Decoding a point, given as a 32-octet string, is a little more complicated.

1. First, interpret the string as an integer in little-endian representation. Bit 255 of this number is the least significant bit of the x-coordinate and denote this value x_0. The y-coordinate is recovered simply by clearing this bit. If the resulting value is >= p, decoding fails.

2. To recover the x-coordinate, the curve equation implies x^2 = (y^2 - 1) / (d y^2 + 1) (mod p). The denominator is always non-zero mod p. Let u = y^2 - 1 and v = d y^2 + 1. To compute the square root of (u/v), the first step is to compute the candidate root x = (u/v)^((p+3)/8). This can be done with the following trick, using a single modular powering for both the inversion of v and the square root:

                 (p+3)/8      3        (p-5)/8
        x = (u/v)        = u v  (u v^7)         (mod p)

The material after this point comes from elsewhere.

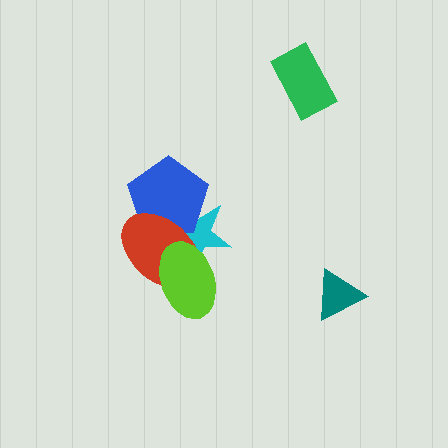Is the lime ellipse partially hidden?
No, no other shape covers it.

3. Again, there are three cases:

   1. If v x^2 = u (mod p), x is a square root.

   2. If v x^2 = -u (mod p), set x <-- x * 2^((p-1)/4), which is a square root.

   3. Otherwise, no square root exists for modulo p, and decoding fails.

4. Finally, use the x_0 bit to select the right square root. If x = 0, and x_0 = 1, decoding fails. Otherwise, if x_0 != x mod 2, set x <-- p - x. Return the decoded point (x,y).